Star Computers

HTTP Header Check

Fetch a URL and display the response headers, status, redirects, and timing. Highlights missing common security headers (HSTS, CSP, X-Frame-Options, etc.).

Networking Security

HTTP / HTTPS header check

Fetches any public URL through our Cloudflare Worker (so CORS and cert quirks don't block the lookup) and reports the full redirect chain, response headers, and a security-header review.

What this does

Sends a GET request to the URL you provide and prints every response header, sorted alphabetically, along with the status code, the full redirect chain, and round-trip time. It also flags common security headers that are missing — useful as a quick baseline check before doing a more thorough audit with securityheaders.com or Mozilla Observatory.

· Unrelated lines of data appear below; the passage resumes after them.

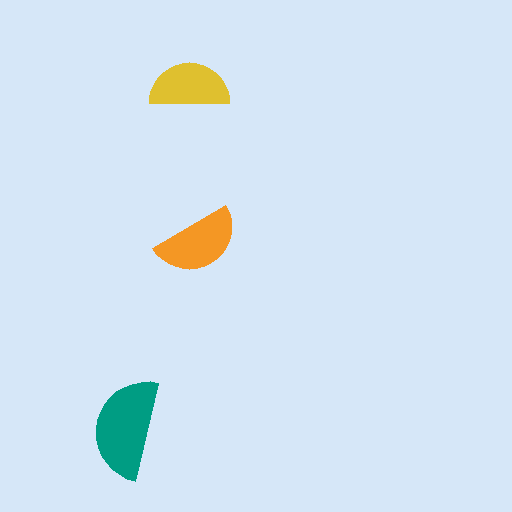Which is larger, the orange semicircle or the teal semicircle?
The teal one.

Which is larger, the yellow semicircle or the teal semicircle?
The teal one.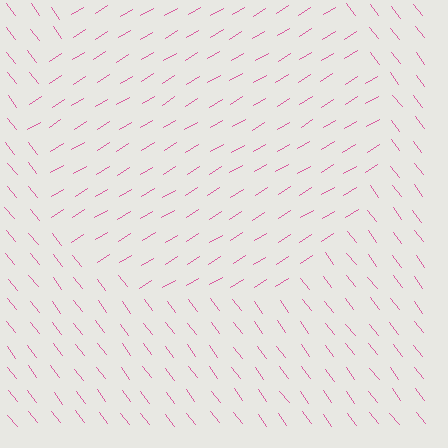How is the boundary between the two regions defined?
The boundary is defined purely by a change in line orientation (approximately 84 degrees difference). All lines are the same color and thickness.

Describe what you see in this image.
The image is filled with small pink line segments. A circle region in the image has lines oriented differently from the surrounding lines, creating a visible texture boundary.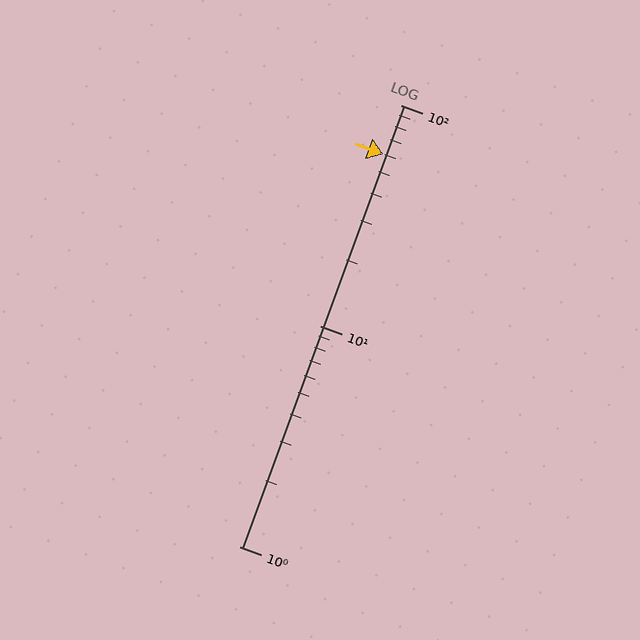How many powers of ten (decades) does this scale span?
The scale spans 2 decades, from 1 to 100.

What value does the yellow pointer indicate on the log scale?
The pointer indicates approximately 60.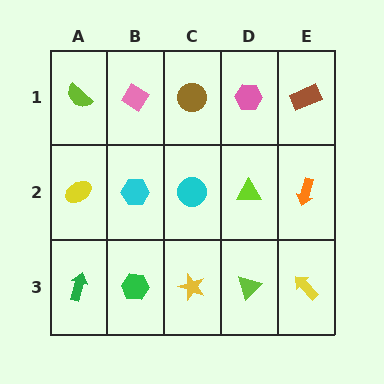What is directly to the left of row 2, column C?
A cyan hexagon.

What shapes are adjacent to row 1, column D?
A lime triangle (row 2, column D), a brown circle (row 1, column C), a brown rectangle (row 1, column E).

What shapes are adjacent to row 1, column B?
A cyan hexagon (row 2, column B), a lime semicircle (row 1, column A), a brown circle (row 1, column C).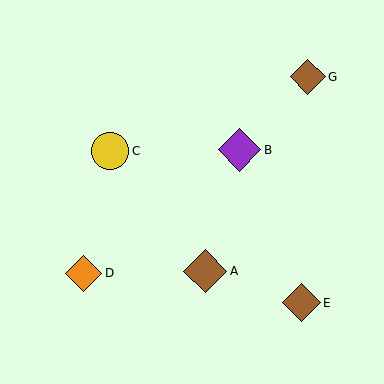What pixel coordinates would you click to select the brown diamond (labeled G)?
Click at (308, 77) to select the brown diamond G.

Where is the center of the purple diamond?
The center of the purple diamond is at (240, 150).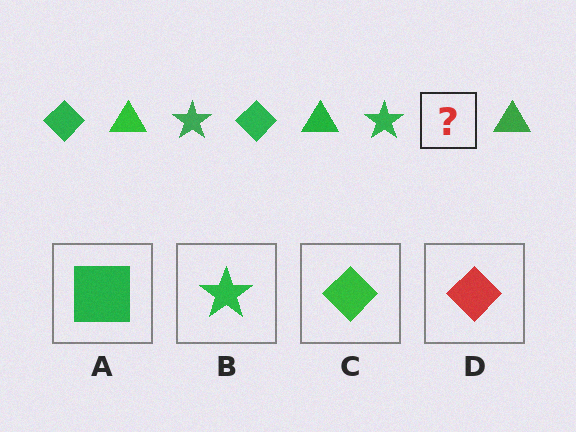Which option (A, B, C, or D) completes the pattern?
C.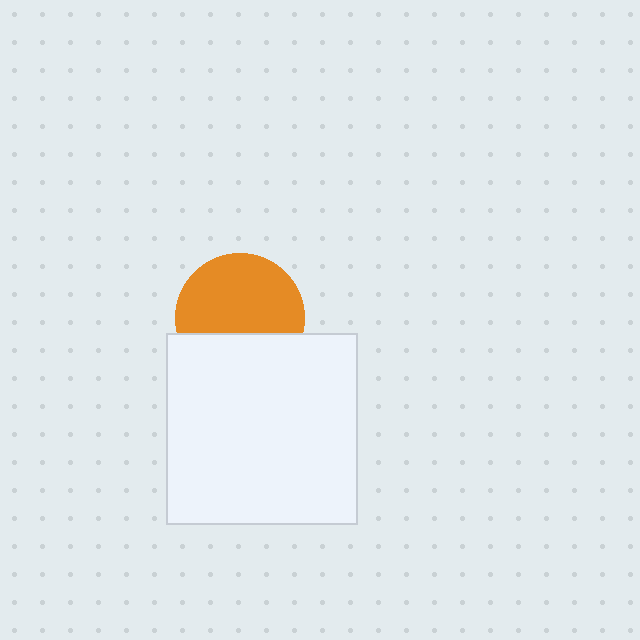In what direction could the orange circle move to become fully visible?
The orange circle could move up. That would shift it out from behind the white square entirely.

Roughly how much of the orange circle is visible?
Most of it is visible (roughly 65%).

The fetch is performed by our Cloudflare Worker at api.starcomputers.in, not from your browser — so CORS restrictions, mixed-content blocks, and HTTP-only targets all work. Redirects are followed manually and shown hop-by-hop.

Safeguards

Because the Worker can fetch on behalf of any visitor, it applies several guardrails:

  • Turnstile human-check on every request (invisible unless you look like a bot).
  • Per-IP rate limit — 30 requests per minute.
  • SSRF protection — targets and redirect destinations resolving to private ranges (RFC1918, loopback, link-local, CGNAT, ULA, *.local, *.internal) are rejected.
  • Method allowlistGET and HEAD only.
  • Timeouts — 8 seconds per hop, max 5 redirects.

Security headers it looks for

HeaderWhy it matters
strict-transport-securityForces HTTPS on future visits.
content-security-policyLimits what sources the page can load resources from — the single biggest XSS mitigation.
x-frame-optionsBlocks the page from being framed (clickjacking defense).
x-content-type-optionsDisables MIME-sniffing.
referrer-policyControls how much of the referring URL leaks on outbound requests.
permissions-policyRestricts browser features (camera, mic, geolocation).
cross-origin-opener-policy / embedder-policy / resource-policyCross-origin isolation primitives.

Why a server-side proxy

Browsers can only read the body and headers of responses that allow the originating site via CORS. A pure client-side version of this tool would silently fail on any target that doesn’t send Access-Control-Allow-Origin — which is most of them. Routing through our Worker sidesteps CORS entirely while keeping the tool auditable (rate-limited, logged, and protected from being weaponised against internal networks).